Under English law, Credit Suisse's obligations were owed only to BNYM as bearer and there was no scope in this contractual analysis for the introduction of foreign law: "A foreign law cannot (even if it purported to do so) create new contractual obligations in an English law contract." As such, the 2001 Law was irrelevant and could not give Secure Capital a cause of action against Credit Suisse.

On appeal

On appeal, Secure Capital contended that the judge at first instance had been wrong to characterise the issue as contractual, asserting instead that the relevant issue was who is entitled to sue on a bearer note which is held in an immobilised settlement system – a question which Secure Capital said should be answered by reference to a new conflicts rule which identifies the law of the settlement system as the applicable law (here, Luxembourg law).

In support of its arguments, Secure Capital asserted that Hamblen J's findings would effectively create a lacuna, where the only person who would have standing to assert the current claim was the bearer who had suffered no loss.

The Court of Appeal found that the question of who could sue on a contract was to be determined by the proper law of the contract. Here, the terms of the Notes made clear that was English law.

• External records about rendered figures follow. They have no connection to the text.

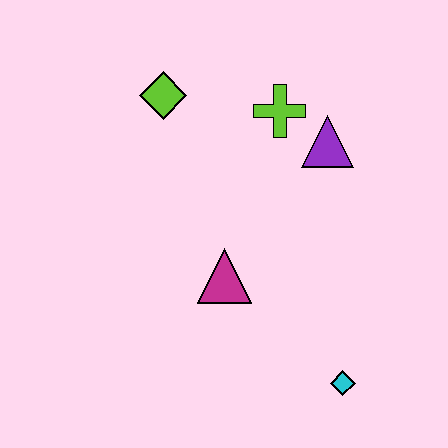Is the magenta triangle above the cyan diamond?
Yes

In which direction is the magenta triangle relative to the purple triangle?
The magenta triangle is below the purple triangle.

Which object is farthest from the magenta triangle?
The lime diamond is farthest from the magenta triangle.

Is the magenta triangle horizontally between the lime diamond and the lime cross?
Yes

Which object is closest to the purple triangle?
The lime cross is closest to the purple triangle.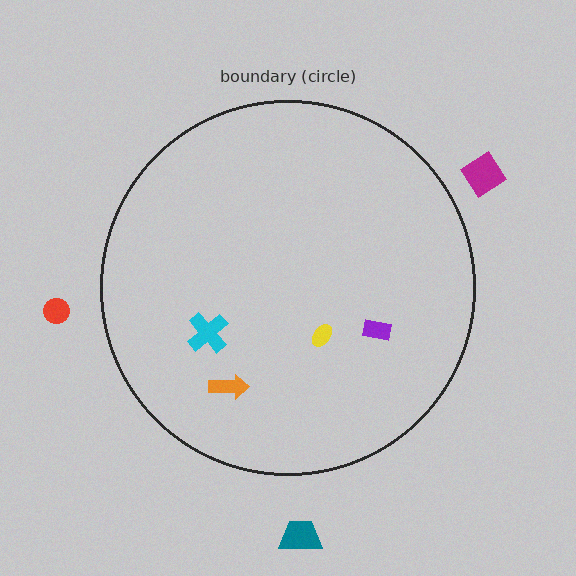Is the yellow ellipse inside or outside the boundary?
Inside.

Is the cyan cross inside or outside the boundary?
Inside.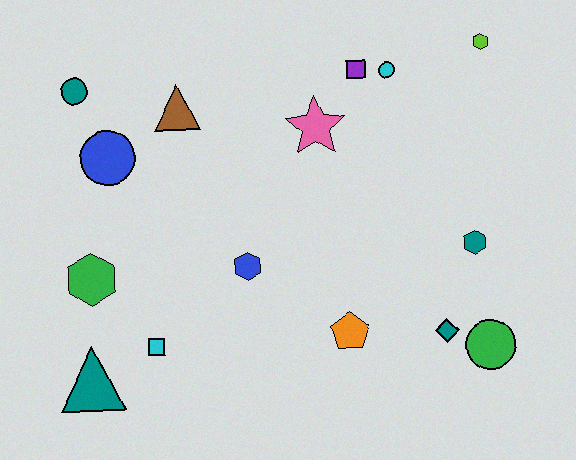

On the question of whether there existed a lacuna that needed judicial intervention to close, David Richards LJ was clear that Secure Capital had found a 'problem' that the market did not consider needed fixing and that their submission that their proposed approach "accorded with commercial reality and expectation" was "unsupported". On the contrary, he noted that the purpose of immobilised securities was to "prevent a direct link between investors and the issuer".

One final point worth noting – Secure Capital's claim was advanced in contract only and it remains to be seen how, for example, a tortious claim would have fared.